Some important Cisco ASA firewall details I and others have learned and shared over the years:

  • Don’t use “security-level” as your method of security. In the long term at best “security-level” will cause you to block traffic you didn’t expect, at worst, it will allow traffic you didn’t want. Why? Well…
  • If you add an ACL on the “in” side of any interface (that is “into the ASA”), once it’s in the ASA, the security level doesn’t matter anymore. It’s very easy to forget this. However you can protect yourself by…
  • Always add “out” rules. Any “in” rules should be matched by “out” rules on the final destination interface. This is insurance in case you missed or were overly broad on your “in” rules.
  • Configure all of the interfaces to the same “security-level”. If you enable “same-security-traffic permit inter-interface” be careful as it allows traffic to flow to other same security levels without ACLs. You don’t want traffic to flow when you haven’t allowed it explicitly. The only exception to using different security levels might be the “outside” interface, which you may want to set to “security-level 0”. However, assuming “outside” is the Internet, ideally you want to be explicit there too. Otherwise you’re potentially setting yourself up for easy, unlogged, data exfiltration (among other things).
  • Remember that the ASA is a stateful firewall. If you establish some sort of connection out of an interface, the firewall should see that the return traffic belongs to the conversation and allow it through regardless. For the most part you don’t need to explicitly create return rules (or use the old IOS “established” trick).

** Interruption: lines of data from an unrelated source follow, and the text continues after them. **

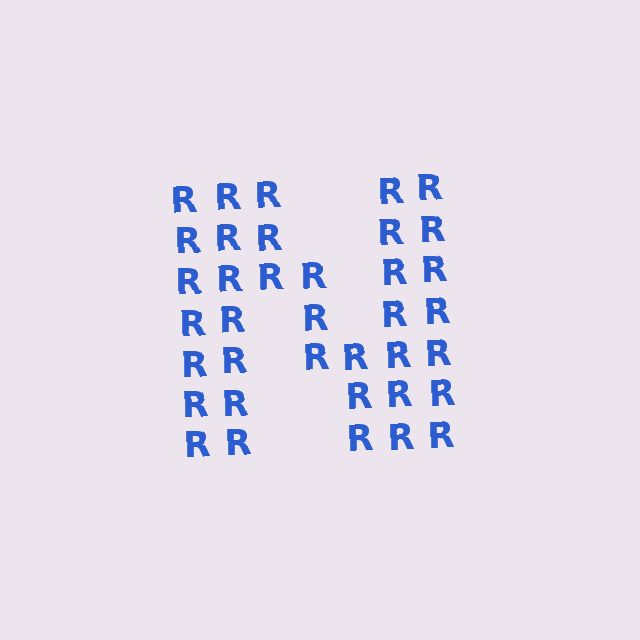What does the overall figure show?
The overall figure shows the letter N.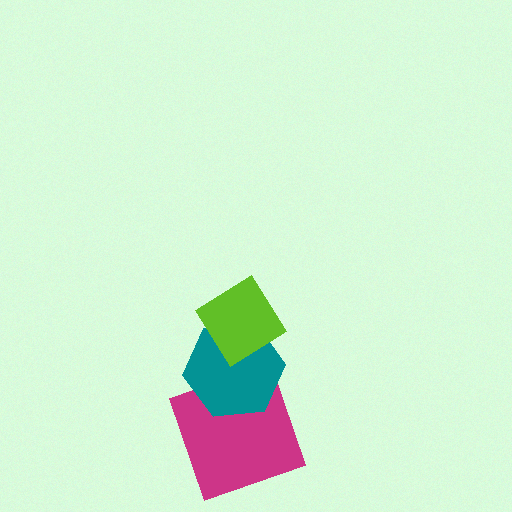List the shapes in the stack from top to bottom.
From top to bottom: the lime diamond, the teal hexagon, the magenta square.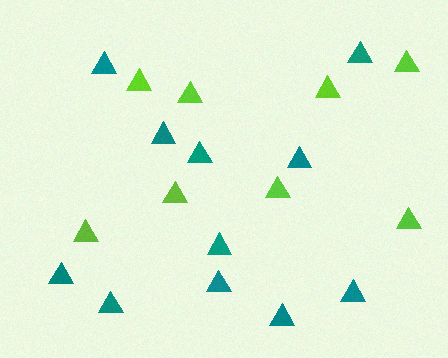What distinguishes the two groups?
There are 2 groups: one group of teal triangles (11) and one group of lime triangles (8).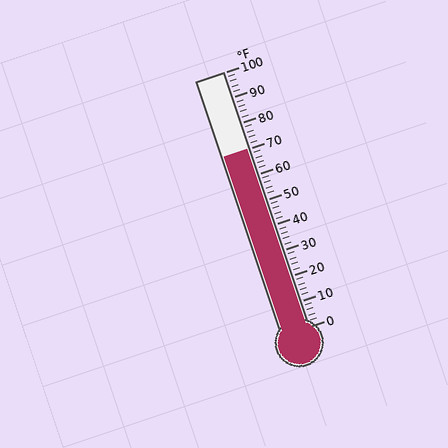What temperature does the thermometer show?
The thermometer shows approximately 70°F.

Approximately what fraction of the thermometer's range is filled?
The thermometer is filled to approximately 70% of its range.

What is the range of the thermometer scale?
The thermometer scale ranges from 0°F to 100°F.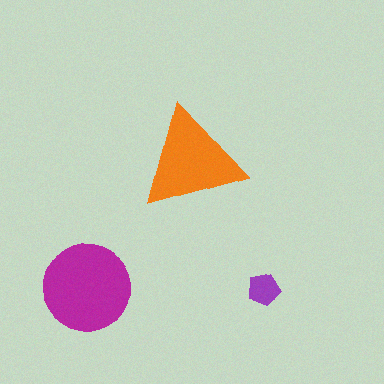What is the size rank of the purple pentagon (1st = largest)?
3rd.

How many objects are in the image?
There are 3 objects in the image.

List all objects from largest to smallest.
The magenta circle, the orange triangle, the purple pentagon.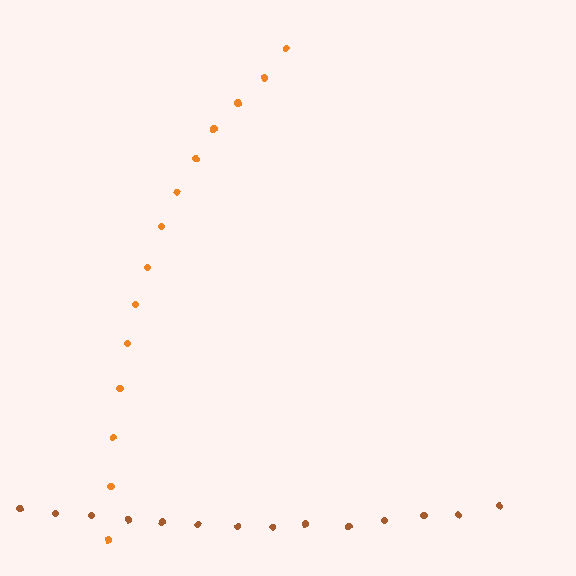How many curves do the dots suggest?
There are 2 distinct paths.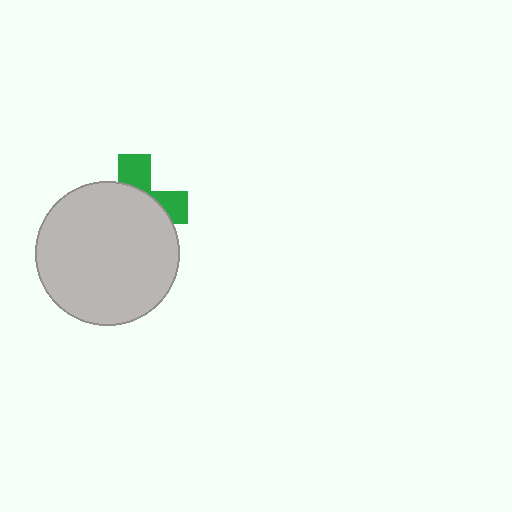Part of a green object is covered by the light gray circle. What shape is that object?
It is a cross.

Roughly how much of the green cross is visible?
A small part of it is visible (roughly 32%).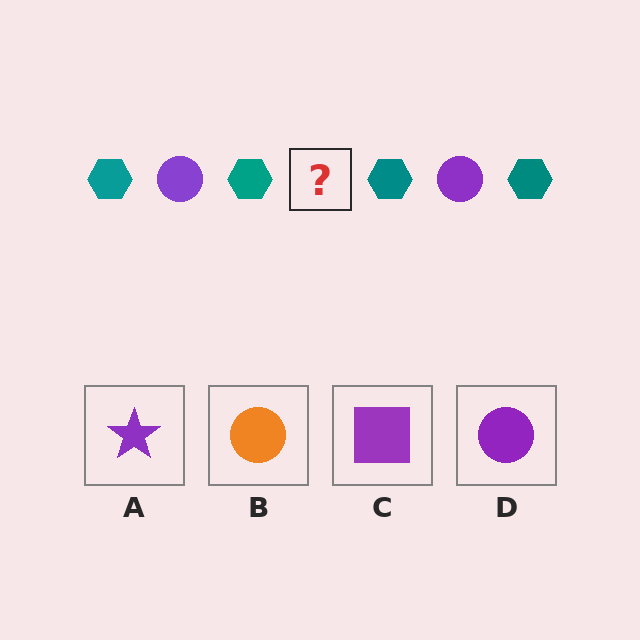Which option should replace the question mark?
Option D.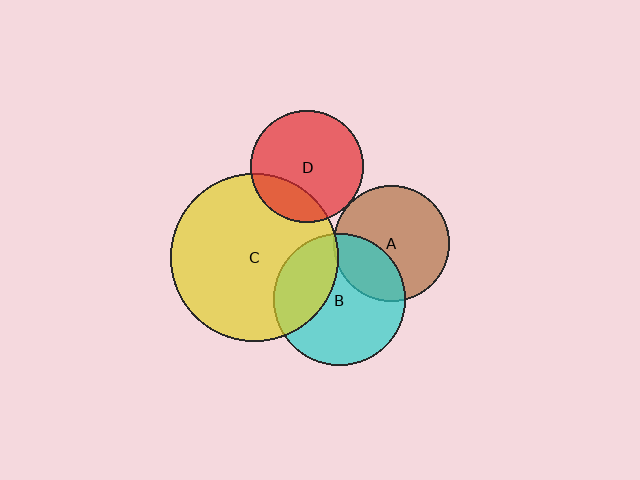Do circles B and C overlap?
Yes.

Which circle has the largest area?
Circle C (yellow).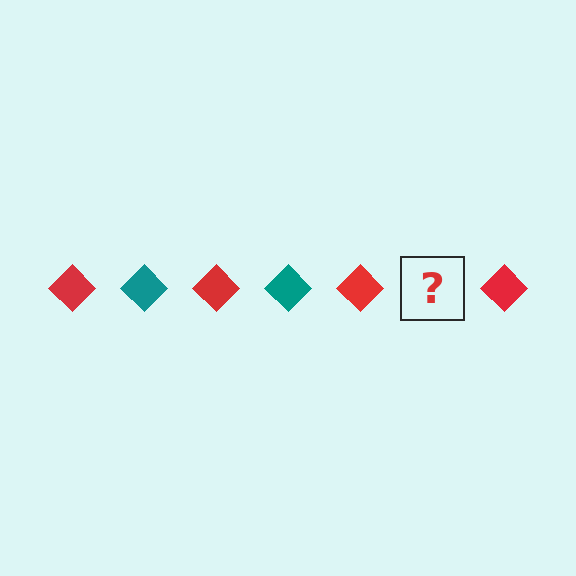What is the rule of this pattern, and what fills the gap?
The rule is that the pattern cycles through red, teal diamonds. The gap should be filled with a teal diamond.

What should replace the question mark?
The question mark should be replaced with a teal diamond.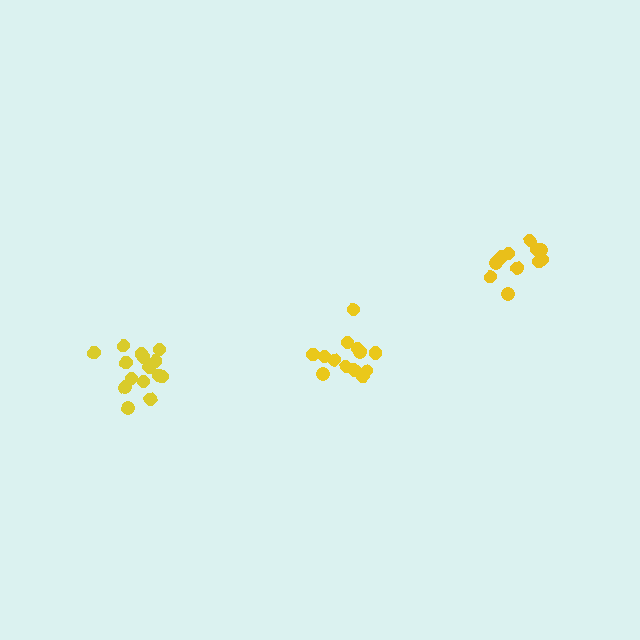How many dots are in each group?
Group 1: 15 dots, Group 2: 13 dots, Group 3: 12 dots (40 total).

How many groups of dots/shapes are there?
There are 3 groups.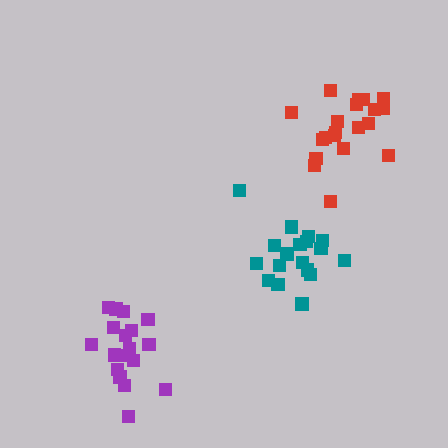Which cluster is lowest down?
The purple cluster is bottommost.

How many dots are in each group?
Group 1: 18 dots, Group 2: 18 dots, Group 3: 20 dots (56 total).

  • If you’re trying to turn up a firewall on a network that existed, but was never firewalled before and you are having difficult categorizing the existing traffic, place the rules that you know are correct into the ASA, then add a “permit ip any any log” entry at the end. This will send logging of what fell to the wildcard rule to your syslog server, which you can then evaluate later. Once analyzed and missing rules in place, turn it to a “deny ip any any” and you’re done. Remember you can also do packet capture on the ASA as well.
  • Never trust a 3rd party. If they are coming into your network and saying they are properly filtering traffic toward you, filter them again anyway. First, their error could be your exploit, second you can’t assume their firewalls aren’t going to get hacked. Protect your network like it was your own child.
  • Beware of mixing ASA “access-list”s and ASA VPNs on the same firewall. Unless you want to enter “filter” hell, which generally you can only apply usefully in one direction, turn off VPN bypass with “no sysopt connection permit-vpn”. If you don’t do this YOUR VPN TRAFFIC BYPASSES ALL “access-list” RULES! Note that once you disable “VPN bypass”, your VPN traffic will appear to come from the “in” of the interface it initially arrived at. Since that’s usually “outside” and the Internet, you can have a seemingly less-than pretty mix of private addressing and public addressing to deal with on your Internet interface. This can make it cleaner to get a dedicated ASA for VPN and hang it off an arm of your firewall ASA.

The most critical thing with firewalls is don’t be lazy. Take the time to do the configuration and rules needed. It takes extra effort up front, but a failure is far more expensive.